The Ring Road Agrivoltaics Project redefines the future of clean energy and sustainable agriculture. It proves that dual-use systems can work even in highly specialized farming contexts, setting a replicable standard for land-constrained areas across the country. At the heart of its success is a project team whose deep respect for the land and commitment to environmental stewardship guided every decision—showing that innovation and care can go hand in hand.

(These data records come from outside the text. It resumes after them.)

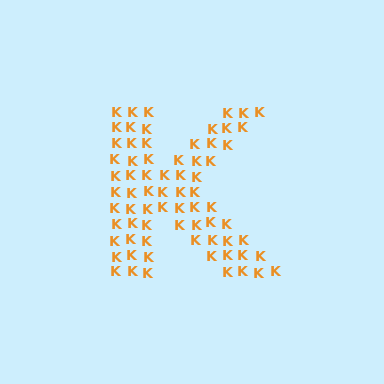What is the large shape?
The large shape is the letter K.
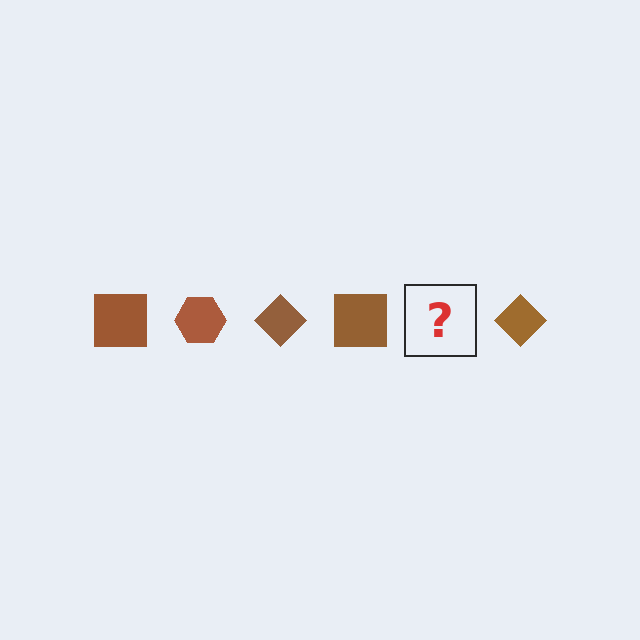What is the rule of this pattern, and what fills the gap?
The rule is that the pattern cycles through square, hexagon, diamond shapes in brown. The gap should be filled with a brown hexagon.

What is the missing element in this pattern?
The missing element is a brown hexagon.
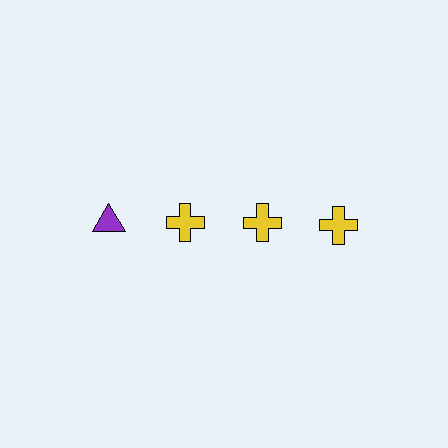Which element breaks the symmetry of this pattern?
The purple triangle in the top row, leftmost column breaks the symmetry. All other shapes are yellow crosses.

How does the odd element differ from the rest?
It differs in both color (purple instead of yellow) and shape (triangle instead of cross).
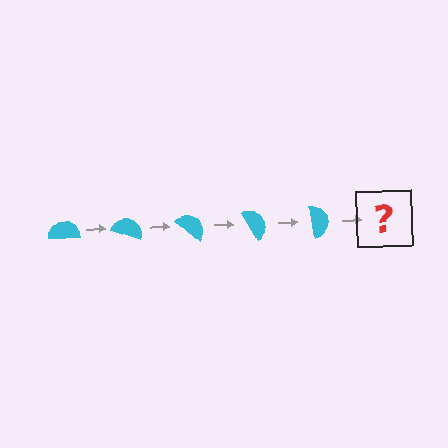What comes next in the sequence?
The next element should be a cyan semicircle rotated 100 degrees clockwise.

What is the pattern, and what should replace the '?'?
The pattern is that the semicircle rotates 20 degrees clockwise each step. The '?' should be a cyan semicircle rotated 100 degrees clockwise.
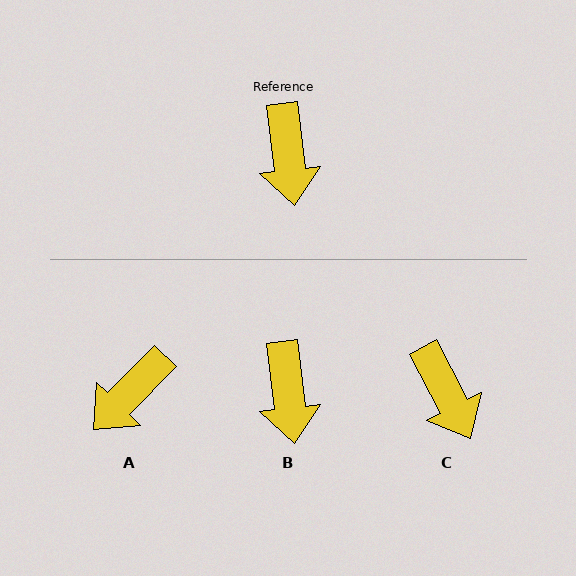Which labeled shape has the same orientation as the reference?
B.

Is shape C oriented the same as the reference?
No, it is off by about 21 degrees.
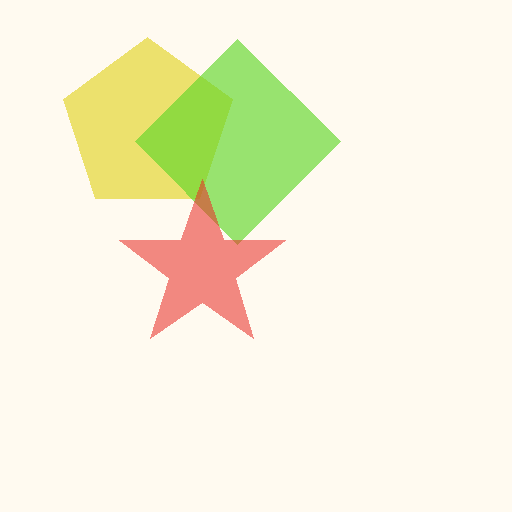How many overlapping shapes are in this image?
There are 3 overlapping shapes in the image.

Learn more about this forward-thinking solution to land use and energy at Distributed Energy’s portfolio or watch the video.
Spaces of Opportunity
Community-powered solar farming in South Phoenix, Arizona
In the heart of South Phoenix’s food desert, a 4.8 kW agrivoltaics project is transforming how solar and farming can coexist for the benefit of people, plants, and place. Launched at Spaces of Opportunity, a 19-acre urban farm where low-income farmers grow produce to sell or donate, this project integrates solar panels with over 800 transplants beneath them—feeding local families while demonstrating the potential of dual-use agriculture in high-heat urban environments. Produce is being donated to school cafeterias, farmers markets, and food banks, expanding access to healthy food while building local resilience. This community-driven project was made possible by $17,000 in donations and sponsorships and was awarded the prestigious Girl Scout Gold Award, reflecting the grassroots commitment behind its success.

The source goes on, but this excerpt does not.